O varejo também entrou forte nesse movimento. O e-commerce brasileiro faturou mais de R$ 200 bilhões em 2024, com crescimento superior a 10%, impulsionado pela personalização por inteligência artificial, que aumentou vendas e fidelização com elementos de machine learning e big data que permitem uma análise preditiva do comportamento do consumidor. Para 2025, a ABComm prevê faturamento acima de R$ 234 bilhões, crescimento de 15%, ticket médio de R$ 539,28 e três milhões de novos compradores.

Diante desse cenário, empresas como Magazine Luiza, que adquiriu a Logbee para ampliar sua capacidade logística, e Lojas Renner, que comprou a startup de logística urbana Uello, demonstram que integrar o novo antes que o novo substitua o velho é uma questão de sobrevivência.

Os riscos da absorção da cultura startup

Em muitos casos, porém, o risco é a perda de talentos-chave, a diluição da cultura ágil e a transformação da proposta disruptiva em apenas mais um processo corporativo. Também surge uma questão geracional pouco discutida. Será que representantes das gerações Y e Z, acostumados a um ritmo digital acelerado e a valores ligados à flexibilidade e propósito, têm de fato a capacidade de liderar o processo de integração pós-aquisição ou de influenciar executivos da geração X, que carregam décadas de experiência e uma visão mais pragmática de gestão?

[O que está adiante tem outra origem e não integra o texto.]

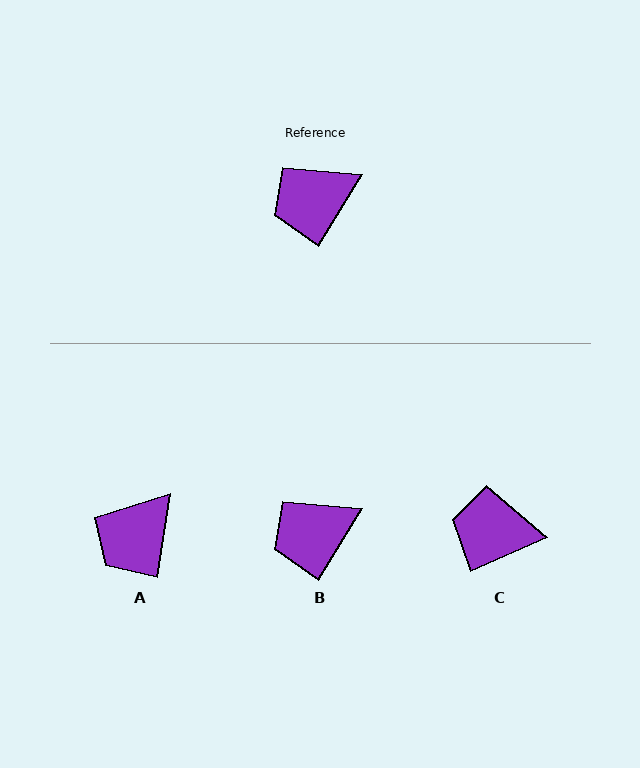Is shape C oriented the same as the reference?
No, it is off by about 35 degrees.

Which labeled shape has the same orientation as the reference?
B.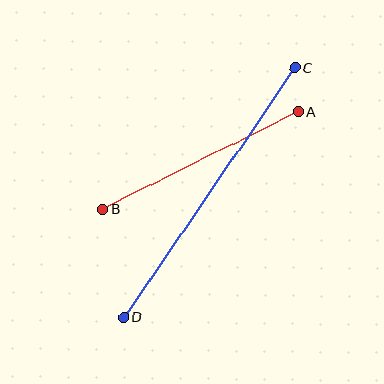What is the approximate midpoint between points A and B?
The midpoint is at approximately (200, 161) pixels.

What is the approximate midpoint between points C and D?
The midpoint is at approximately (209, 193) pixels.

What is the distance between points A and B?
The distance is approximately 218 pixels.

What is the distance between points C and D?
The distance is approximately 302 pixels.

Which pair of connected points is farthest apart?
Points C and D are farthest apart.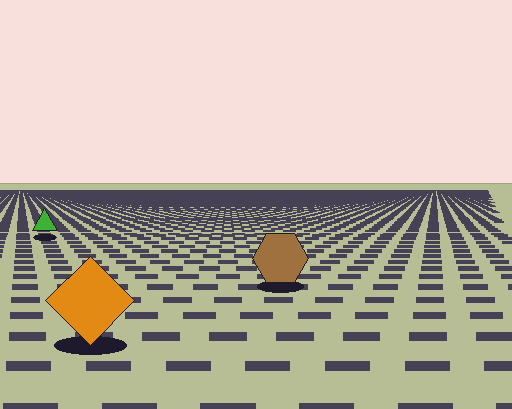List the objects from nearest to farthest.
From nearest to farthest: the orange diamond, the brown hexagon, the green triangle.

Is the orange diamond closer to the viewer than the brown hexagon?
Yes. The orange diamond is closer — you can tell from the texture gradient: the ground texture is coarser near it.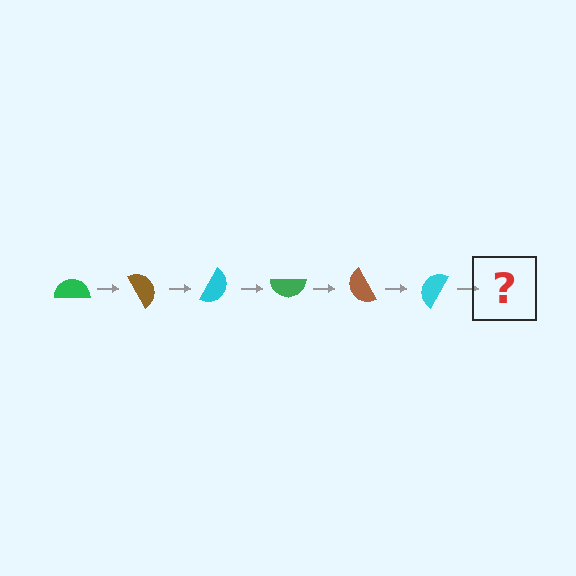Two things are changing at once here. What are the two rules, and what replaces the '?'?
The two rules are that it rotates 60 degrees clockwise each step and the color cycles through green, brown, and cyan. The '?' should be a green semicircle, rotated 360 degrees clockwise from the start.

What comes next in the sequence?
The next element should be a green semicircle, rotated 360 degrees clockwise from the start.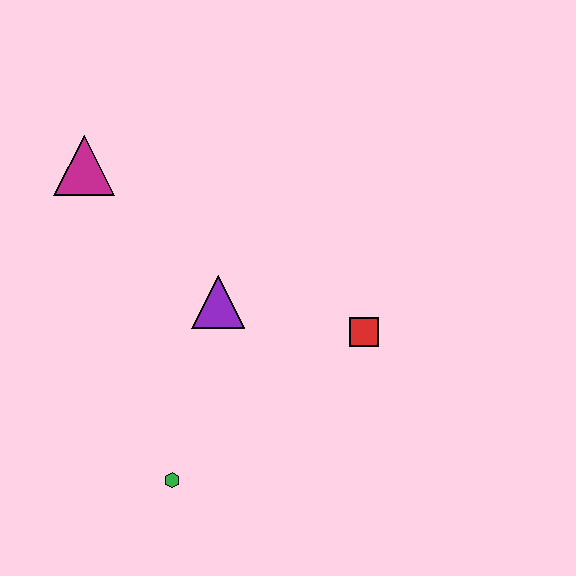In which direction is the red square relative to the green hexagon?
The red square is to the right of the green hexagon.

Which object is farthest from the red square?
The magenta triangle is farthest from the red square.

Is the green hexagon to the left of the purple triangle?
Yes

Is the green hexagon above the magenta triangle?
No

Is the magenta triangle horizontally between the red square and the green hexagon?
No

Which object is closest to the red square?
The purple triangle is closest to the red square.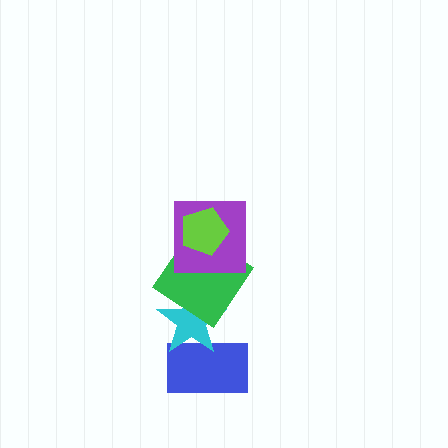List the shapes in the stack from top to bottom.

Em sua 14ª edição, a pesquisa global da Deloitte revelou que 89% dos profissionais da geração Z e 92% dos millennials consideram que ter um senso de propósito é importante para sua satisfação no trabalho e bem-estar. Esse dado ajuda a explicar por que tantas startups nasceram com propósito e cultura no centro de sua estratégia e também por que o choque com estruturas tradicionais é inevitável.

Esses exemplos mostram que a velha economia não está apenas reagindo, mas buscando se reinventar por meio da absorção da nova. A questão central continua em aberto, pois é preciso entender até que ponto essas aquisições preservam a essência inovadora das startups. Em muitos casos, o risco é que o choque cultural transforme a promessa digital em mais uma engrenagem corporativa. Em outros, a combinação de tradição e inovação pode gerar um efeito multiplicador, irradiando novas práticas para toda a organização.

Mais do que múltiplos de EBITDA ou sinergias financeiras, esse movimento de disrupção reversa revela que os negócios mais relevantes do futuro serão julgados pela capacidade de conciliar culturas opostas. Startups vendem não apenas tecnologia, mas uma forma de pensar. As corporações compram não apenas negócios, mas uma promessa de reinvenção. O desafio é simples de formular e difícil de executar, e a pergunta que fica é: quem compra está realmente preparado para não matar aquilo que o motivou a comprar?